Tucht-Unie.
Aan Zijne Excellentie den Minister van Justitie is het volgend adres verzonden:
Geven met verschuldigden eerbied te kennen ondergeteekenden, E. Bergsma, burgemeester van Enschedé, Algemeen Voorzitter der Tucht-Unie, en Dr.
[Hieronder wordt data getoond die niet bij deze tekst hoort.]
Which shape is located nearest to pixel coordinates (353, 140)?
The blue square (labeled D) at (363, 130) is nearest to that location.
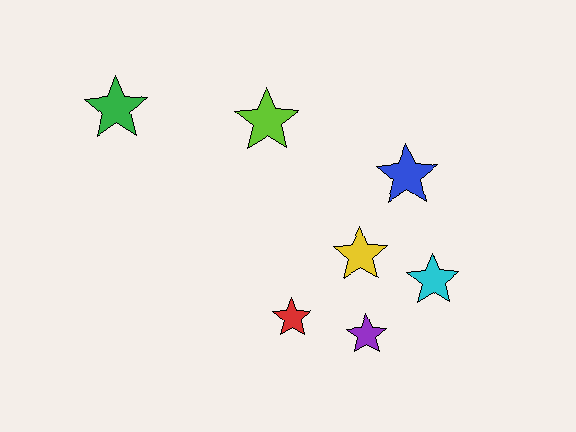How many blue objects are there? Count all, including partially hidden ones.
There is 1 blue object.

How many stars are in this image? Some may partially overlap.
There are 7 stars.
C.J. Söhngen, leeraar aan het Gymnasium, 1e Algemeene Secretaris der Tucht-Unie, te Nijmegen,
dat het doel der Tucht-Unie is: ‘tuchtelocsheid onder het Nederlandsche volk te bestrijden, ten einde zijne zedelijke, geestelijke en lichamelijke kracht te verhoogen,’ zooals blijkt uit Artikel 1 der Statuten, waarvan een exemplaar is gevoegd als Bijlage I;
dat zeer velen de Tuchteloosheid voor een groot deel toeschrijven aan de in ons vaderland zoo langzame berechting van overtredingen;
dat in verband daarmee de Algemeene Vergadering der leden van de Tucht-Unie aan het Algemeen Bestuur heeft opgedragen zich tot Uwe Excellentie te wenden met het verzoek, het daartoe te willen leiden, dat ook hier te lande zoo spoedig mogelijk eene snelle berechting van overtredingen worde ingevoerd;
dat de Tucht-Unie telt 122 persoonlijke leden en vereenigingen-leden, waarvan eene opgave hierbij gevoegd is sub Bijlage II;
dat derhalve het Algemeen Bestuur der Tucht-Unie zich tot Uwe Excellentie wendt namens duizenden Nederlandsche mannen en vrouwen;
dat het Algemeen Bestuur der Tucht-Unie gaarne zal voldoen aan een eventueele oproeping om zijn verzoek mondeling bij Uwe Excellentie toe te lichten.